The airport has 621,000 sq ft of corporate/FBO hangar space, owned almost exclusively by DAA. Ramps in the corporate area are 320 feet wide to allow two GVs to pass wingtip to wingtip. Another 160 acres of open land is readily available for corporate hangar development, more than at any other business aviation airport in the state.

“We have a lot of room for expansion,” Masciola said. “But we’re doing it in a controlled manner. We build in pieces as demand dictates, but our land-rich airport is clearly a place where business can thrive. We are constantly looking for ways to improve the safety and efficiency of our runways, taxiways, ramps and buildings. We have already committed more than $5 million in federal money to improvements.”

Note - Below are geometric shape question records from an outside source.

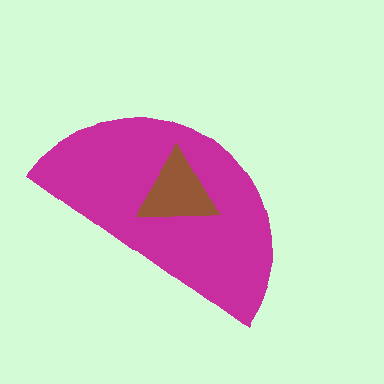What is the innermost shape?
The brown triangle.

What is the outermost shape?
The magenta semicircle.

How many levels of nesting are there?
2.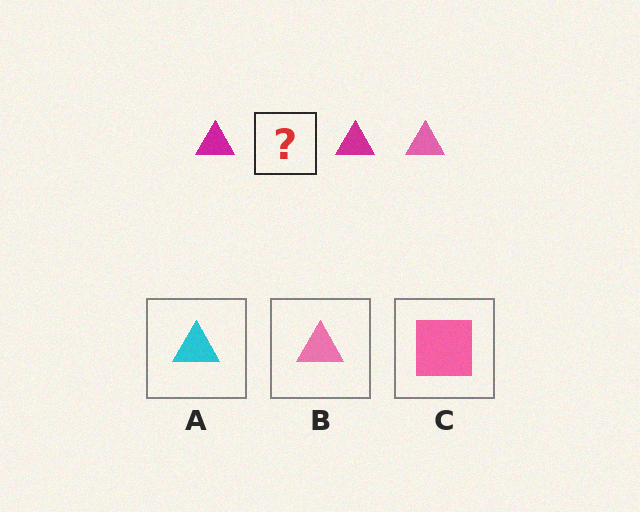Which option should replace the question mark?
Option B.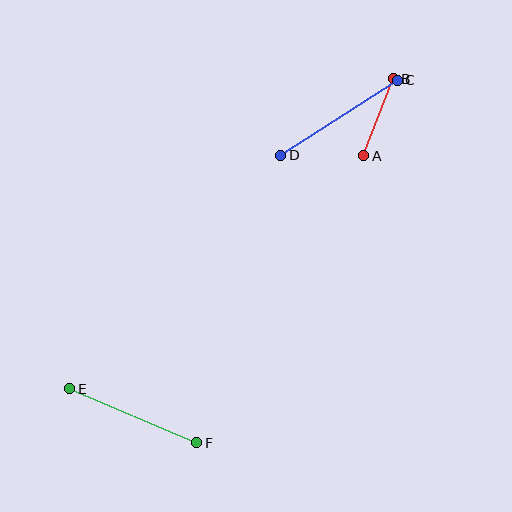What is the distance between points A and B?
The distance is approximately 82 pixels.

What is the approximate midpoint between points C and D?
The midpoint is at approximately (339, 118) pixels.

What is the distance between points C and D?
The distance is approximately 139 pixels.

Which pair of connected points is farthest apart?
Points C and D are farthest apart.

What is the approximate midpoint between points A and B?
The midpoint is at approximately (379, 117) pixels.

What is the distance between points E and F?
The distance is approximately 138 pixels.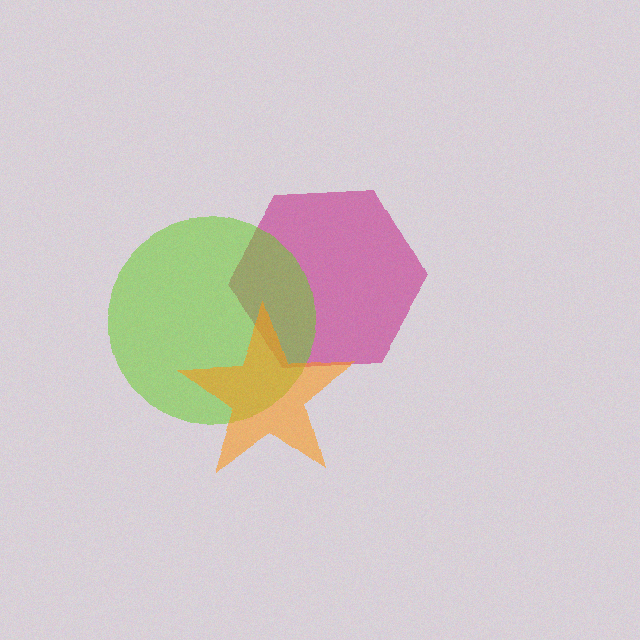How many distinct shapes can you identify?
There are 3 distinct shapes: a magenta hexagon, a lime circle, an orange star.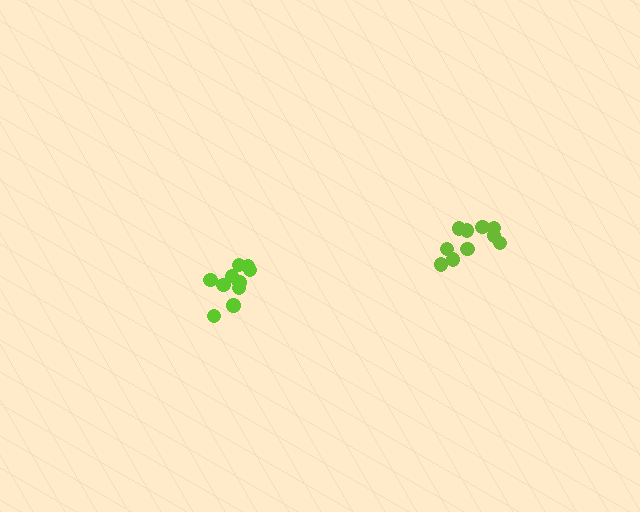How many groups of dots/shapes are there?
There are 2 groups.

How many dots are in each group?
Group 1: 10 dots, Group 2: 10 dots (20 total).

One of the most appealing aspects of the airport, according to the operator, is flexibility. There are 24-hour security patrols and full fencing, yet Bird has seen to it that private cars and limos can gain access to the ramp to service aircraft by prior arrangement. They have managed to strike a balance between security and practicality that makes business aviation popular in the first place.

On-airport Profit Centers

DuPage Airport has 44 businesses on the field employing 637 people earning a total annual payroll of $30.1 million. The airport is home to an FAA Flight Standards District Office and the NTSB North Central Regional Office, which covers an 11-state area.

Planemasters, a longtime tenant, is one of the Midwest’s largest executive charter operators, and Mukenschnabl is a complete aircraft maintenance facility for turbine and piston aircraft.

Another tenant, J.A. Air Center, offers an on-airport aircraft interior repair shop. It is also the world’s largest Garmin GPS dealer for the sixth year. Since 1967 the company has received more than 80 awards, including recognition for aircraft sales, aviation maintenance safety, accident prevention and avionics. In all, there are three maintenance and avionics businesses on the airfield offering major airframe and powerplant service.

The Pilot Shop is the only dedicated, on-airport pilot supply store in Illinois. It offers navigational gear, aircraft accessories, gifts and training materials.

T-Bird Aviation, another airport tenant, provides aircraft acquisition, management and worldwide private jet charter and helicopter service. T-Bird has been approved by Securitas Security Services USA to continue transporting executives of a well-known worldwide vehicle manufacturer. It is among only six charter companies in the U.S. qualified to do so.

The airport has several flight training operations, including the nationally recognized American Flyers, a company that has specialized in flight training with nationwide locations since 1939.

The reason DAA has so much flexibility and can respond to opportunities quickly is because it is an Illinois Special District rather than a government agency. It is governed by a nine-member, independent, business-oriented airport Board of Commissioners appointed by the DuPage County chairman. According to Bird, the board is composed of top business leaders in the Chicago area and is focused solely on airport matters without the politics of city-run boards. “We have the right to approve building plans and expedite approvals,” he said. “It reduces the inefficient wait time that can often put you behind. Instead, we can operate a dynamic business that can take advantage of opportunities as they arise.”